The Claim Options tab on the Anesthesia Library Payer Maintenance window enables you to define whether surgical procedure codes are sent on claims, and which anesthesia provider is sent on claims as the rendering.

These rules determine which provider goes on the claim and includes the following criteria:

  • Determines which anesthesia provider goes on the claim as the rendering provider when there is more than one anesthesia service line such as in relief and discontinuous time scenarios.
  • If None is selected, then claims are created using the standard claim splitting rules. Each unique provider’s charge goes on a separate claim.
  • If no MDA is present on the encounter or charge, the provider entered as the Rendering provider on the encounter or charge, regardless of specialty, populates as the rendering on the claim.
  1. In File Maintenance, select Libraries, and then select Anesthesia.
    The Anesthesia Library Payer Maintenance window opens.

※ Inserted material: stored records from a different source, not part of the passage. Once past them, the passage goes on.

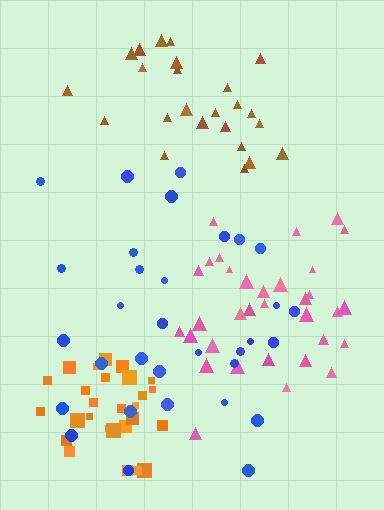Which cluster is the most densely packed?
Orange.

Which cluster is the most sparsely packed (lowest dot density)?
Blue.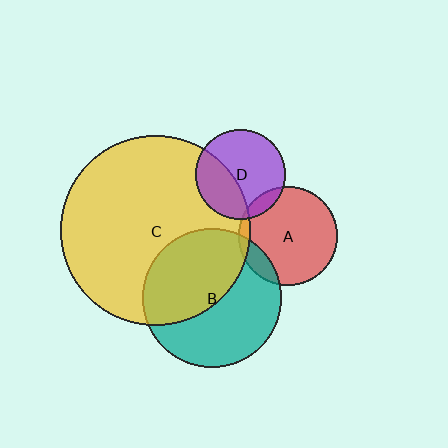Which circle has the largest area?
Circle C (yellow).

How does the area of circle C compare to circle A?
Approximately 3.7 times.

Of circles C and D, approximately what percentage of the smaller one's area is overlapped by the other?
Approximately 35%.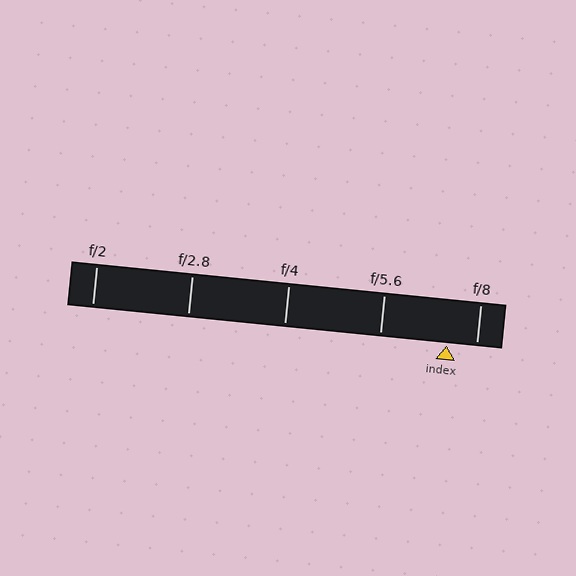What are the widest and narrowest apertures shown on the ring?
The widest aperture shown is f/2 and the narrowest is f/8.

  2. Select Claim Options.
  3. Enter the following claim option parameters for the selected valid payer:
    • Send surgical as SV item: Select this option to enter the surgical procedure from the Surg Proc field in the Charge Posting window as the service line item on the claim.
    • Send surgical as HI*BP: Select this option to enter the surgical procedure from the Surg Proc field in the Charge Posting window as the 2300 HI*BE on the 5010 837P claim. This option is selected by default.
  4. Select OK.
  5. For Non-Split Billing, do the following:
    1. Select Use Encounter MDA to use the MDA from the encounter. If MDA is not present on the encounter, then use the rendering provider from the encounter.
    2. Select Use MDA from the First Anesthesia Charge Line to use the MDA from the first anesthesia charge line. If MDA is not present on the first anesthesia charge line, then you can use the rendering provider from the first charge line.
    3. Select Use the MDA with the Greatest Total Time to use the MDA from the charge line with the greatest total time. If MDA is not present on the charge line with the greatest total time, then you can use the rendering from the charge line. When there are two providers with equal total time, the first of those two providers on the encounter is selected for the claim.
  6. For Split Billing, do the following:
    1. Select Use Encounter Provider, when the encounter rendering provider is for the CRNA claim and the encounter MDA is for the MDA claim.
    2. Select Use Rendering from the First Anesthesia Charge Line, when the rendering provider from the first anesthesia CRNA charge line is for the CRNA claim and the rendering provider from the first MDA anesthesia charge line is for the MDA claim.
    3. Select Use the Rendering with the Greatest Total Time, when the rendering provider from the CRNA charge line and MDA charge line uses the total time for the CRNA claim and MDA Claim respectively. When there are two providers with equal total time, the first of the two providers on the encounter is selected for the claim.